Canadians last fall were paying no attention to the Harper government's horn-tooting campaign about its Economic Action Plan. The public recognized the taxpayer-funded, self-promotion by the ruling party and tuned it out.
The failure of the government's advertising campaign is apparent in the report of the Harris/Decima polling firm submitted to the Finance department in November, made public through the National Archives. The department hired Harris/Decima to ask 2,003 Canadians in early November what they remembered about the ads.
Sixty-five per cent of the people did not remember seeing such an ad. Twelve per cent remembered it was something to do with jobs. When the interviewees were reminded of the touching personal stories told in each ad, 80 per cent remembered no such thing.
The ads' official purpose was to tell Canadians about opportunities available to them. The assumption was that couples would hurry to buy a house if radio and TV ads told them about the first-time homebuyer tax credit. Canadian businesses needed an ad campaign to make them take advantage of the government's Tax Relief for New Manufacturing Machinery and Equipment.
In earlier surveys, interviewees had been asked what actions they took in response to the ads, such as calling a toll-free number or visiting a government website for further information. The numbers who said they did were tiny and shrinking. That question was dropped from the November survey, as was a question inviting a general view of the government's performance.

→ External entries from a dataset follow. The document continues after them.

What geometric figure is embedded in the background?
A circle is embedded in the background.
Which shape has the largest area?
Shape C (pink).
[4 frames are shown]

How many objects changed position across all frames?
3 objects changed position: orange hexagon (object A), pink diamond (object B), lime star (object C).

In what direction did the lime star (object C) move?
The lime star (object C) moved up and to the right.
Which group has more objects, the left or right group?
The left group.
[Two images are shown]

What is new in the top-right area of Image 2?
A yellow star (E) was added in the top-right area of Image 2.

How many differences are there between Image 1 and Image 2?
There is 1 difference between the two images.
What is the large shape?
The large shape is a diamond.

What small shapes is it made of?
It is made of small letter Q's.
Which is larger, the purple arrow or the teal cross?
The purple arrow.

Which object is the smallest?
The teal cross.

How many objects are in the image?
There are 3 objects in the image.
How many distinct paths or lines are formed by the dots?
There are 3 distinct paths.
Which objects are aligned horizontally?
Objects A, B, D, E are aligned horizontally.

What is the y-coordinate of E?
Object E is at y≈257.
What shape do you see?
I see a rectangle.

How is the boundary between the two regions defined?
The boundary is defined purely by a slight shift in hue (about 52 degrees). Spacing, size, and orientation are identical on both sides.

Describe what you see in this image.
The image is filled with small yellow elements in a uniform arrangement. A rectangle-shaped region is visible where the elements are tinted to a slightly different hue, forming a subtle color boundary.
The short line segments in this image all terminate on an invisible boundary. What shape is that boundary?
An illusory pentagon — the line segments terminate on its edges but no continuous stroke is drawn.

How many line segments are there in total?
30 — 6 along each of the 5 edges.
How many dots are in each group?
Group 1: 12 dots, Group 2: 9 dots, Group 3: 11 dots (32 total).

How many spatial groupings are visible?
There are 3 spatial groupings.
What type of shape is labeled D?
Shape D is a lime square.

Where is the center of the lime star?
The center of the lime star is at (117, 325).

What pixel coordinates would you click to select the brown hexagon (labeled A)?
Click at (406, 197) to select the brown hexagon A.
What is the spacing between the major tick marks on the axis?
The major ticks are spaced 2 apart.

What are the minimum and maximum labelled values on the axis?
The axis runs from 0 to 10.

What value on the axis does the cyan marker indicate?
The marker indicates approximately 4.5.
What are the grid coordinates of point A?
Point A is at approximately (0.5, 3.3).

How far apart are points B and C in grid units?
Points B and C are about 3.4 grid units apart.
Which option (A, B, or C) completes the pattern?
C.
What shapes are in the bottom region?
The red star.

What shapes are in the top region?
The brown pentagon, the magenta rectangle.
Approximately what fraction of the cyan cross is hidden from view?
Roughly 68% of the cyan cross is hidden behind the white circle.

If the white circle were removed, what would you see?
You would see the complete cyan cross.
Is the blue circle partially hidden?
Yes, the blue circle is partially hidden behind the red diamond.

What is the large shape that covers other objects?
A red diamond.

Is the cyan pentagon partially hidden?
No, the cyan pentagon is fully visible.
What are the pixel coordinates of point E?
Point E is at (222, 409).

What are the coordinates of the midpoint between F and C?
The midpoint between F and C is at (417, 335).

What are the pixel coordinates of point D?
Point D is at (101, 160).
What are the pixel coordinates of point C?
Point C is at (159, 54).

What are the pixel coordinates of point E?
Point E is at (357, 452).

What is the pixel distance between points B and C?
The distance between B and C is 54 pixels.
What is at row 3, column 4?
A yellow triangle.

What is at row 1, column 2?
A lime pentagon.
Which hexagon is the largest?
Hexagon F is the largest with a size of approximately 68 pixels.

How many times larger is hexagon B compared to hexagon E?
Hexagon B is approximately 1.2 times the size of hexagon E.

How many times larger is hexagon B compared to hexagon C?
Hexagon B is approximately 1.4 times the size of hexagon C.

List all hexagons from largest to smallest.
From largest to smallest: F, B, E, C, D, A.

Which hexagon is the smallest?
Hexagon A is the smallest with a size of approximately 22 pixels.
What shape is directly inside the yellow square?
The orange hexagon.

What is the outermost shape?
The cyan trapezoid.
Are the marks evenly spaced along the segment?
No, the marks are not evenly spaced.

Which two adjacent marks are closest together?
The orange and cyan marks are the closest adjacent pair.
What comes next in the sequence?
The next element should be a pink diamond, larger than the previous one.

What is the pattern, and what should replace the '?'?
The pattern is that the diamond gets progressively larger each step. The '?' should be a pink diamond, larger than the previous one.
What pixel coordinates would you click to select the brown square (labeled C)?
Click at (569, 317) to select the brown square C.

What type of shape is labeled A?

The Harper government has gone to great lengths to write custom-made tax breaks for narrowly defined categories of taxpayers, offering tax credits to parents of young hockey players, buyers of bus passes, for home renovations and to first time homebuyers. These boutique tax breaks relate more to political marketing than to economic stimulus, hence the advertising to win political credit from the target groups. The government's ads tried to create a national brand called the Economic Action Plan.
The strategy has fallen flat. Canadians recognize political claptrap when they see it, and when they see ads for it, they turn their attention elsewhere. For either purpose -- political marketing or economic stimulus -- the campaign was a dud.